Dear friends,
“Democracy is the worst form of government, except for all the others,” said Winston Churchill. Last week’s shocking attempt to assassinate former President Trump was a reminder that democracy is fragile.
Democracy lets citizens argue with each other via words and votes. While imperfect, it is a powerful force for making sure that people are governed by leaders of their own choosing, and that these leaders are accountable to making people better off.
That’s why attempts to disrupt the democratic process, such as assassinating a political candidate or attempting to disrupt a peaceful handover of power to a newly elected government, are despicable: They attack a fundamental mechanism for giving everyone a chance to have a say in who governs. I denounce all political violence and grieve for Corey Comperatore, who was killed in the assassination attempt, and for his family. I hope for a quick recovery for former President Trump and the bystanders who were injured. I also hope we can put more resources into strengthening the mechanisms of democracy.
In addition, I wonder what role AI can play in preserving democracy.
Technology can have positive or negative impacts on specific mechanisms of democracy. For instance, data analysis can help citizens and reporters discover facts. Micro-targeting of political ads and social media can increase polarization, while social media can also provide useful information to voters.

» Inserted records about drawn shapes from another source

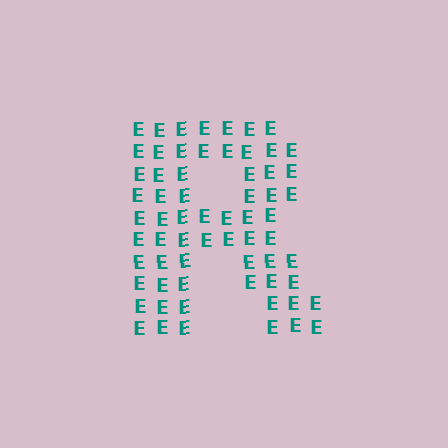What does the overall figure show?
The overall figure shows the letter R.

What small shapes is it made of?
It is made of small letter E's.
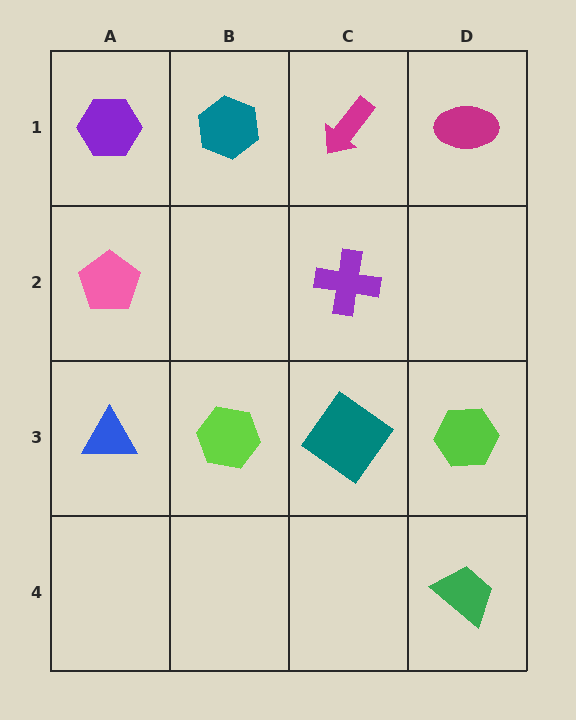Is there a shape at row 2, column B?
No, that cell is empty.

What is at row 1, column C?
A magenta arrow.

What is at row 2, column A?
A pink pentagon.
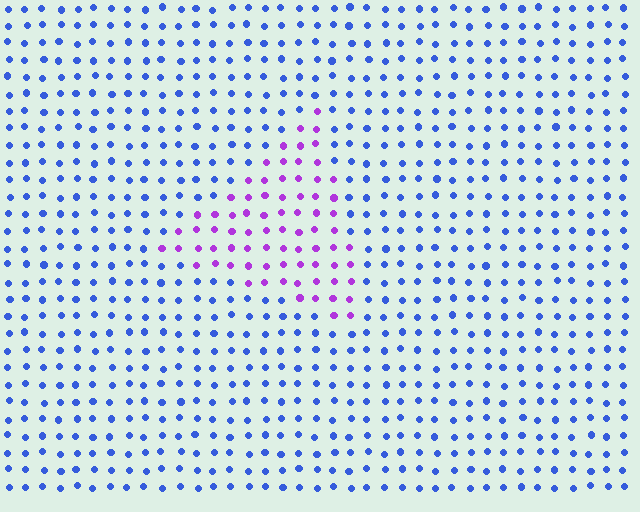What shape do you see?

But zooming out to a macro view,
- Concentration of power, which is enhanced by concentration of access to technology, tends to make a subset of society more powerful at the expense of the whole and thus weakens democracy. For example, if only major political parties have the resources to place highly targeted voter ads, it’s hard for new parties to break in.
- However, widespread access to new technologies tends to make everyone more powerful, and thus strengthens democracy. For example, widespread access to smartphones, web search, and now large language model chatbots broadens access to information and lets each individual do more. Thus, I believe spreading new technology as far and wide as possible is an important way to strengthen democracy.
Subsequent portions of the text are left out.